Everyone loves to win. Though some can deal with losses better than others, I think it’s fair to say the obvious—nobody loves to lose. I have never seen a team of athletes, whether young or old (coaches and parents included), NOT jump for joy and celebrate with gusto from winning a game after a long stretch of losing. Winning tastes better after losing.

Coaches have a default system built nicely into their DNA—and that is to win.

No, coach, you’re not a bad person for wanting to win; you’re not a bad person for wanting all the right ingredients given to you to help you win; you’re not a bad person to even expect the support from your club so you can lead your team to win. And you know what would make winning even better—if all the players and parents who are involved in your team like you and said awesome things about you. Everyone would sleep well and there wouldn’t be any issues to deal with. Yes, winning… and when everyone’s a winner… that can’t help but taste good.
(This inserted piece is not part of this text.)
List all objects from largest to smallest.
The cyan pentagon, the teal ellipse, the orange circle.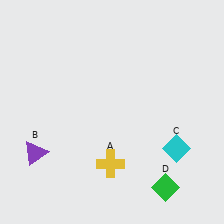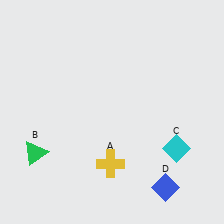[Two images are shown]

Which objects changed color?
B changed from purple to green. D changed from green to blue.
But let’s get back to the default system built into you that wants to win and to tackle a season that you already perceive will be full of downsides, frustration and losses. (If you’re an awesome coach with an awesome team with an awesome plan, you maybe wasting your time reading any further).

There is something you probably already know and probably don’t need reminding but I’m going to say it anyway: don’t focus on winning.

Winning is a result, an outcome. It’s similar to the fact that when you focus on wanting to be loved and you try everything in your power for others to love you, the outcome is the person or group you want to love you, is turned off by you.

In every aspect of life we all must let go of the outcomes; they are too far away and hinder us from working on the one thing we have control over—ourselves.

Coaching Yourself First

Whatever group of athletes you’re working with this season, you’re teaching individuals techniques and skills to add to their repertoire so they’ll not only be better players but they’ll also contribute to the team better.  You’re working on the here and now and what is in front of you. The outcome will take care of itself. And if the weekly outcome of the individual or the team is not what you hoped for, then you evaluate what has happened and keep working on the skills, techniques or even the respect for the game that you’re aiming for.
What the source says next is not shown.